Readers of this blog might have noticed, that blog layout and blog URLs have changed (a while ago). This blog now serves static HTML pages using a nginx web server (get used to nginx, it's coming in Connections Pink too). I will document the steps and code I used to get there. Step 0 is: define the requirements and evaluate the resulting constraints:
  • Export of all Blogsphere content to HTML, including the conversion of entries written in RichText
  • No export of configuration or layout required
  • New site structure that shows articles in year and month folders
  • Modular templating system with includes for repeated pieces (e.g. header, footer, sidebar)
  • Summary pages for year, month and categories
  • Summary page for article series
  • Existing comments to become part of the html page
  • Repeatability: export must be able to repeat, but not overwrite a page that hasn't actually changed
  • Storage of exported pages in a file structure as JSON files
  • Rendering of static site from Notes or from JSON directory
  • Redirection file, so old links get a proper redirection to the new URL
  • Have a comment database for new comments
  • No pagination for any of the summary pages (I might change my mind on that one)
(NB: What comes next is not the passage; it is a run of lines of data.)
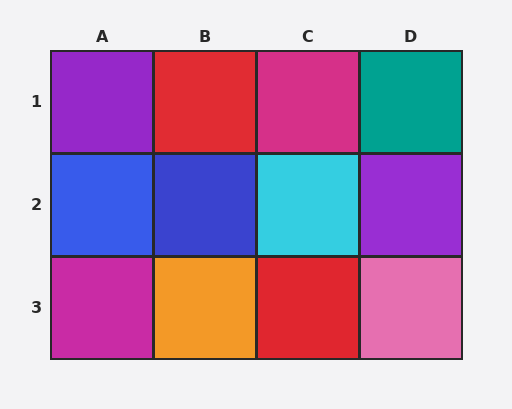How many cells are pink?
1 cell is pink.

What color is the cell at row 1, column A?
Purple.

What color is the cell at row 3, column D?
Pink.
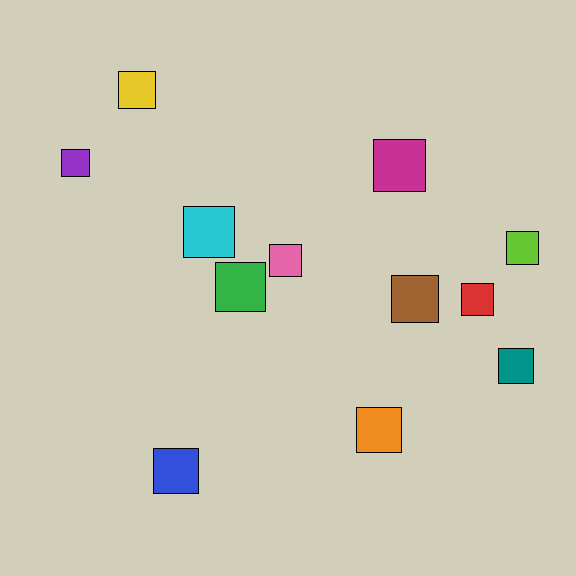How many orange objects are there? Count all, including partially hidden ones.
There is 1 orange object.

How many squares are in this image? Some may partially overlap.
There are 12 squares.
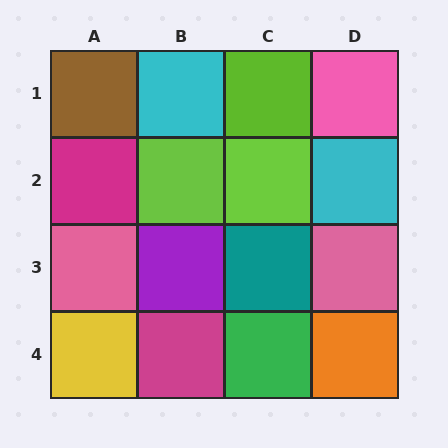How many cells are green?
1 cell is green.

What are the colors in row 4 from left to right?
Yellow, magenta, green, orange.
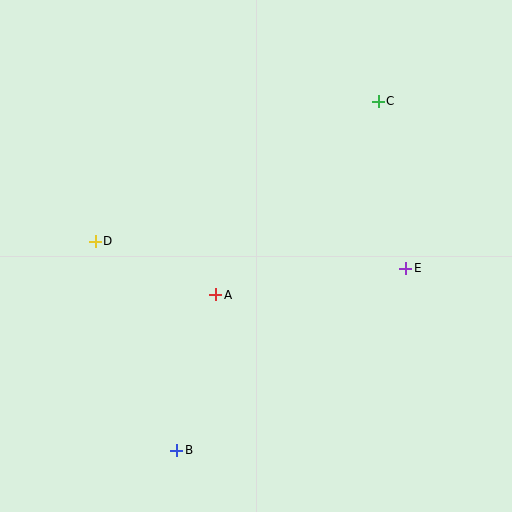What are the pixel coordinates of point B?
Point B is at (177, 450).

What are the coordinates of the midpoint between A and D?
The midpoint between A and D is at (155, 268).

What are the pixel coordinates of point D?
Point D is at (95, 241).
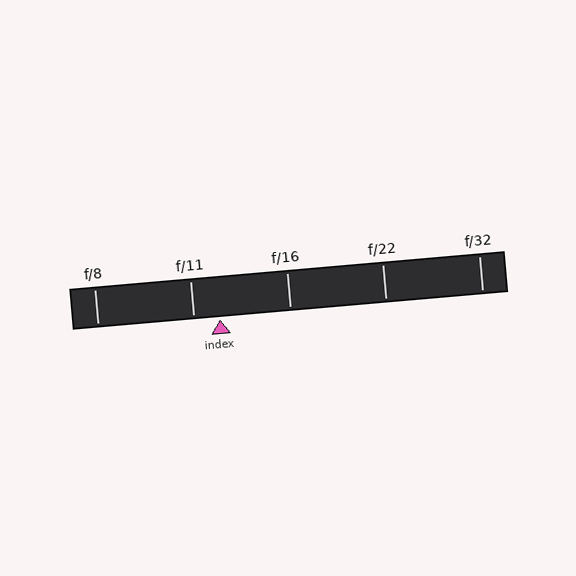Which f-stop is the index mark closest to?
The index mark is closest to f/11.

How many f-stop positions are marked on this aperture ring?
There are 5 f-stop positions marked.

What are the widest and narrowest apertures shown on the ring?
The widest aperture shown is f/8 and the narrowest is f/32.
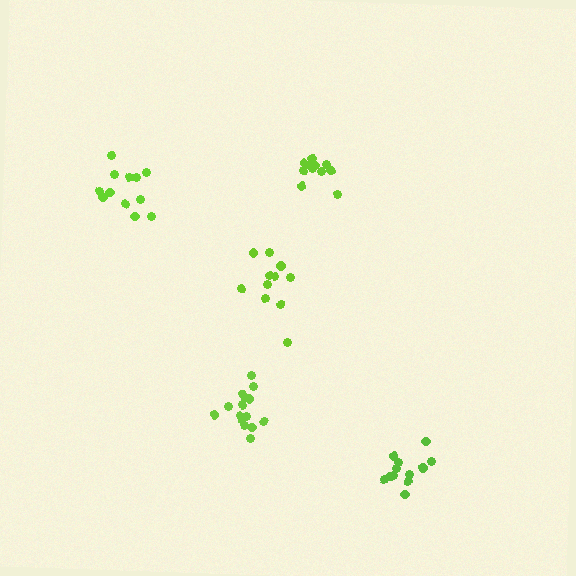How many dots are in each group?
Group 1: 15 dots, Group 2: 12 dots, Group 3: 11 dots, Group 4: 11 dots, Group 5: 12 dots (61 total).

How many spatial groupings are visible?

  • Cleanup messy HTML automatically, fix syntax and URLs to posts and images
  • Optimized HTML, CSS and JS for speedy delivery
I had a look at Jekyll, which is the templating engine GitHub is using. I would have allowed me to just commit a new file and Github would render for me. Unfortunately Jekyll fell short of the article series and category overview pages.Finally I settled on the following toolset:
  • Some customizations in Blogsphere:
    • a view listing all objects, with images first, stories later
    • a view with documents containing richtext and a form overwrite to isolate the rendered html
    • The new URL as entry field for an article, and an agent to prepopulate it
    • A dropdown list, extensible, with the name of the article series
  • a redirection mapping file for nginx (generated by my Java application)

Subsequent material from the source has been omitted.